In a FastAPI app, you can build this as middleware using dependency injection to chain validator classes. Each step processes the text and either passes it through or raises an exception.

from fastapi import FastAPI, Depends, HTTPException

app = FastAPI()

async def validate_input(request: ChatRequest) -> ChatRequest:
    if len(request.message) > 16000:
        raise HTTPException(422, "Input too long")
    return request

async def detect_injection(request: ChatRequest = Depends(validate_input)) -> ChatRequest:
    if injection_classifier.predict(request.message) > 0.85:
        logger.warning("Injection detected", extra={"user": request.user_id})
        raise HTTPException(422, "Request flagged by safety filter")
    return request

async def sanitize(request: ChatRequest = Depends(detect_injection)) -> ChatRequest:
    request.message = sanitize_input(request.message)
    return request

@app.post("/chat")
async def chat(request: ChatRequest = Depends(sanitize)):
    response = await call_llm(request.message)
    filtered = output_filter.process(response)
    return {"response": filtered}

Feature flags make tuning practical. In dev, log warnings but let all traffic through so you can measure false positive rates. In prod, block flagged inputs and redact flagged outputs. This lets you tune sensitivity without a redeploy. A simple env variable or feature flag service works fine.

Before you deploy, test with Garak v0.9. It’s an open-source LLM vulnerability scanner with probe suites for prompt injection, encoding attacks, and data leakage. Run it against your endpoint and measure bypass rates before and after you turn your guardrails on. If your bypass rate isn’t below 5% on Garak’s standard probe set, you have gaps to fill.

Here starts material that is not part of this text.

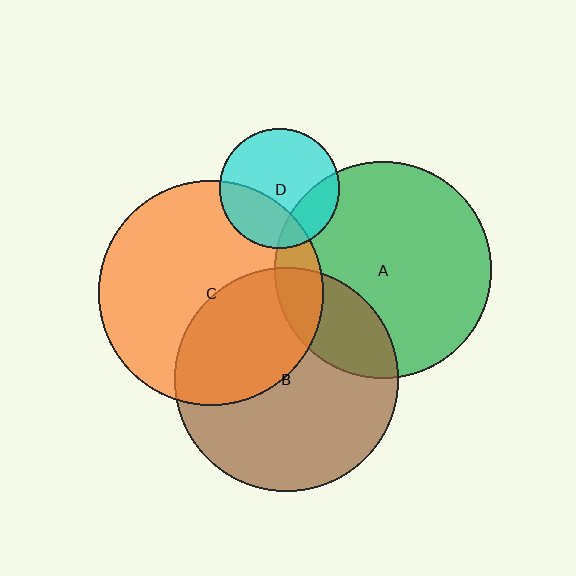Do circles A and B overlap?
Yes.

Garak LLM vulnerability scanner showing encoding probe results with pass/fail rates per attack category — Garak's encoding probe module tests models against Base64, ROT13, and homoglyph-encoded injection payloads

Image: NVIDIA/garak

In prod, track the injection detection rate, the false positive rate (from user complaints and manual review), the output redaction rate, and p99 latency overhead per pipeline stage. Prometheus and Grafana are the standard stack for this. Set up alerts for sudden spikes in detection rate (a live attack) or sudden drops (your classifier may be failing in silence).

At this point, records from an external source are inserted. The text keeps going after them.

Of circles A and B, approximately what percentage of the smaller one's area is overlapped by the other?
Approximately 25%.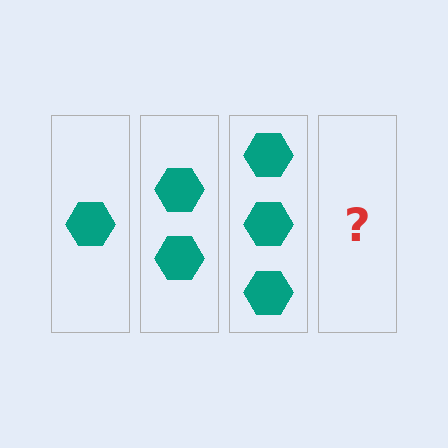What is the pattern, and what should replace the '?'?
The pattern is that each step adds one more hexagon. The '?' should be 4 hexagons.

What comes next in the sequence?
The next element should be 4 hexagons.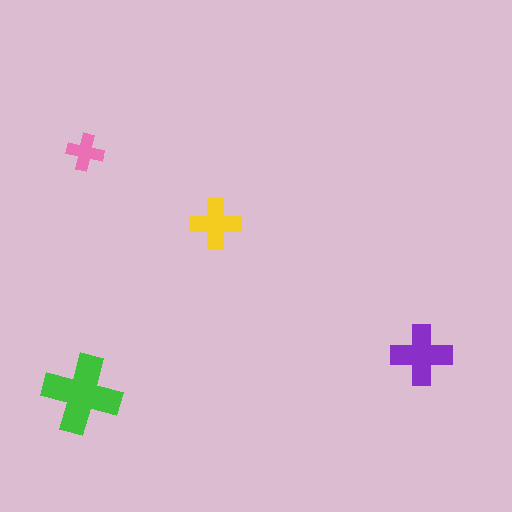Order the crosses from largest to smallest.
the green one, the purple one, the yellow one, the pink one.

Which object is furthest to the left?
The green cross is leftmost.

Failure handling deserves real thought. If the injection classifier times out or throws, fail open with stronger logging rather than fail closed. Blocking all requests because your safety classifier is down is a self-inflicted denial of service. Instead, tighten the downstream output filters to make up for it. Drop the PII redaction threshold and lower the content safety classifier’s confidence bar so more borderline replies get filtered.

The full pipeline usually adds 100 to 300ms of latency per request. The exact number depends on whether you run classifiers locally or call external APIs. For most chat apps, that’s well inside the budget. For latency-critical apps, run the input classifier and output filter async where you can. Use the fastest model variants: quantized DeBERTa for input checks, distilled NER for output filtering.

Building guardrails isn’t a one-time job. New attack tricks show up often. Injection classifiers need retraining on fresh adversarial samples. Your app’s attack surface shifts every time you add a new tool or data source to the LLM pipeline. Treat your guardrail pipeline like any other security-critical system. Keep testing it, keep watching it, and keep updating it as new threats land.